Saturday, 21 October 2017

Between Right and Wrong

As the national capital makes a mockery of the Indian legal system on Diwali with its shocking nonchalance to Supreme Court's cracker ban, it is time we address the elephant in the room: the utter negligence of most people towards sustainable environmental practices and their deep-rooted self-centeredness.

Source: Internet
"The city wakes up to a better air quality than 2016", the media reports. While this should be sufficient consolation for many, do we ask ourselves what is BETTER? Does better mean the picture on the right? Does better mean going down marginally by a few points on the air quality index yet remaining in the "severe" zone? Does better mean people will not suffer from respiratory problems and lung cancer on account of prolonged exposure to such air? Does better justify wrong only because it is done by many in the name of tradition? The English language does not allow for quantifying comparative adjectives, but fortunately Statistics does. The numbers are out there, for all to see. To see the grave danger we bring upon ourselves. Yet, we are busy endorsing irrelevant communal and religious arguments by illiterate celebrities and political leaders and crying our hearts out at the violation of "birth rights". We are busy overlooking facts and outdoing each other in the "best Diwali pic" race on Facebook. We are busy prioritizing own entertainment over bigger and critical concerns and conveniently putting the blame for all things bad on the next-door neighbour, the government, China and so on.
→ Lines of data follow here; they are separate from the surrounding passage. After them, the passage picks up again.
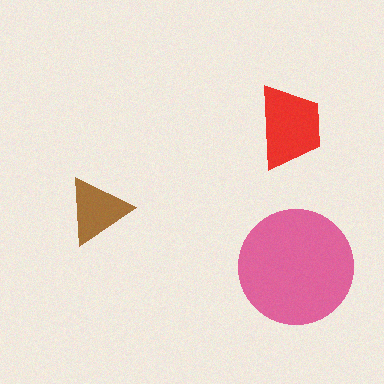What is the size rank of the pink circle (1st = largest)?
1st.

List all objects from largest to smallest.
The pink circle, the red trapezoid, the brown triangle.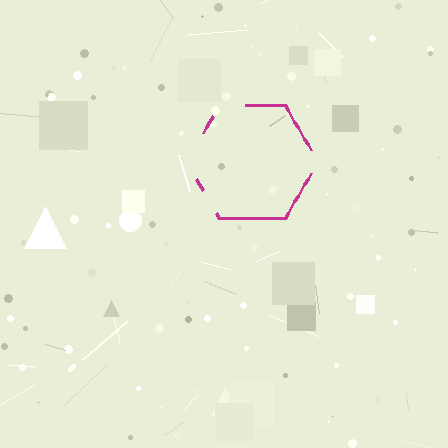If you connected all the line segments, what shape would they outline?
They would outline a hexagon.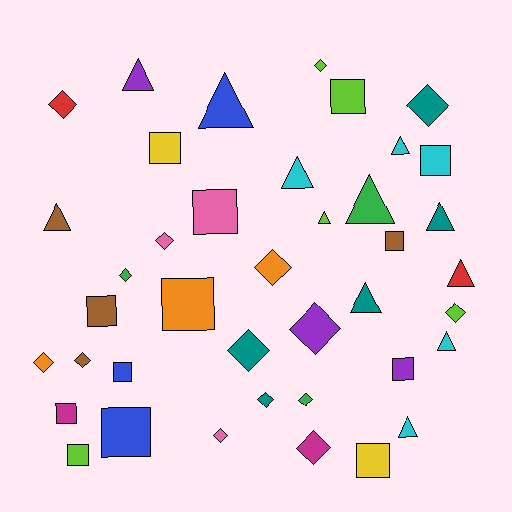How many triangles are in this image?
There are 12 triangles.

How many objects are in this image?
There are 40 objects.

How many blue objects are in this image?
There are 3 blue objects.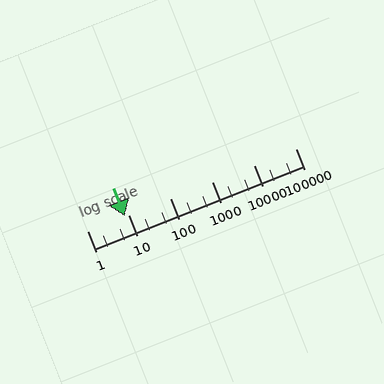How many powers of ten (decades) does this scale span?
The scale spans 5 decades, from 1 to 100000.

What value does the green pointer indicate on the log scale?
The pointer indicates approximately 8.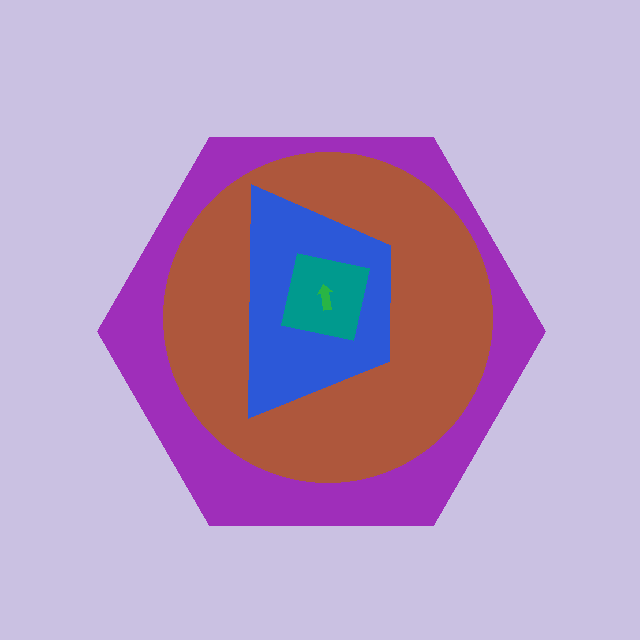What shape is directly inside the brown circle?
The blue trapezoid.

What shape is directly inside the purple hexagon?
The brown circle.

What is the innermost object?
The green arrow.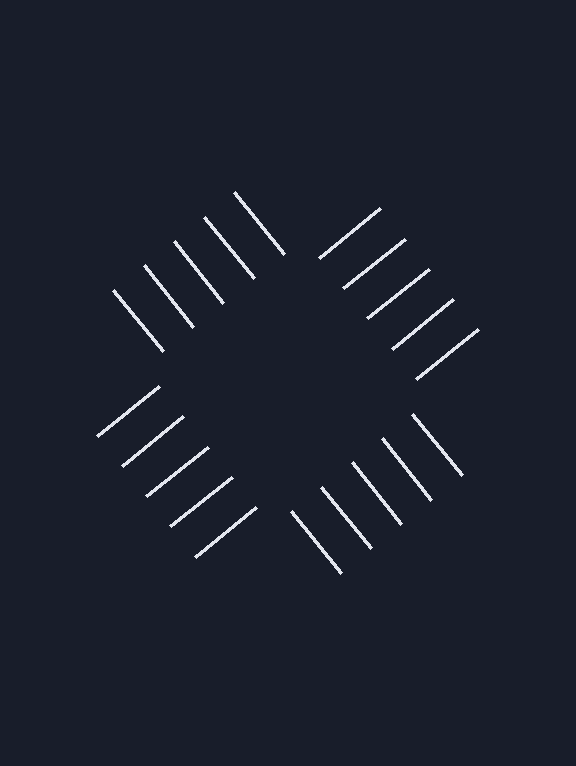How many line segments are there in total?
20 — 5 along each of the 4 edges.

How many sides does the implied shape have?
4 sides — the line-ends trace a square.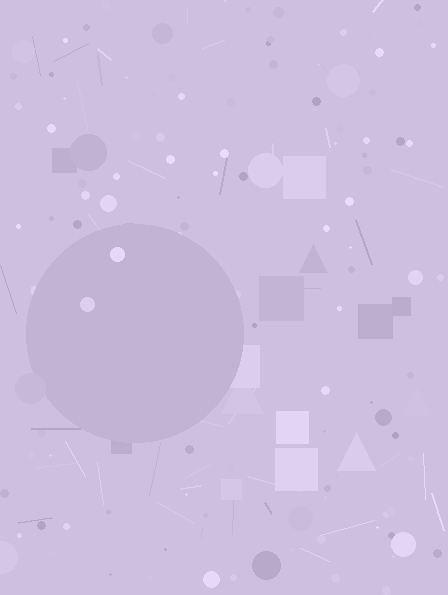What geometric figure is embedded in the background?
A circle is embedded in the background.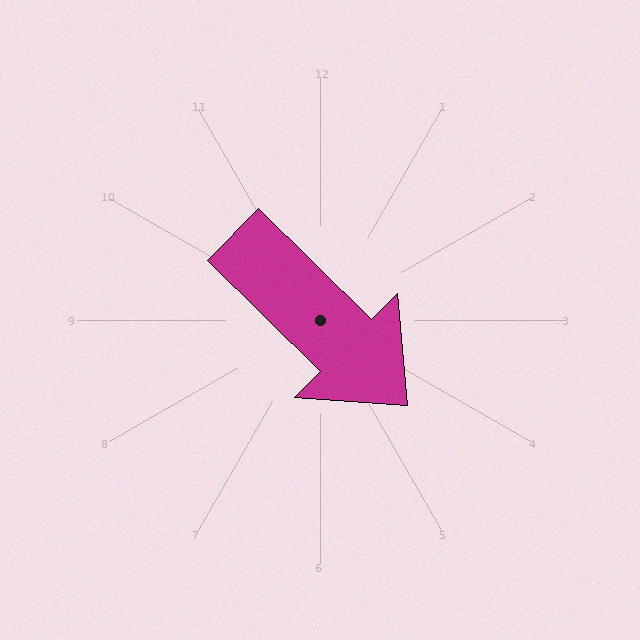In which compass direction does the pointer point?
Southeast.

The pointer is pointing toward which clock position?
Roughly 4 o'clock.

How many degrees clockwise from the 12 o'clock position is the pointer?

Growing up, bursting crackers on the night of Kali Pujo gave me joy like none other. The lights exuding all sorts of multicoloured hues, the night sky breaking into thousands of stars and the happinesses on the faces were unparalleled. The lungs gave out after a while, yet innocent pleasures went on unabashedly. So did things like littering on the road, on railway tracks and not caring about the environment in general. The first time I was asked not to throw empty tea cups on the road, I gladly obliged because it was important to the friend who had asked. It was purely based on emotions and not on own realisations. But maturity changes us no? Giving us the ability to introspect, to distinguish right from wrong? To think beyond ourselves? To "be the change you want to see in the world"? 

Yet, on days like today and most other days I am left wondering if compassion is just a word. If altruism exists only in Economics textbooks. And if self-righteousness has indeed driven us to the farthest corner of humanity.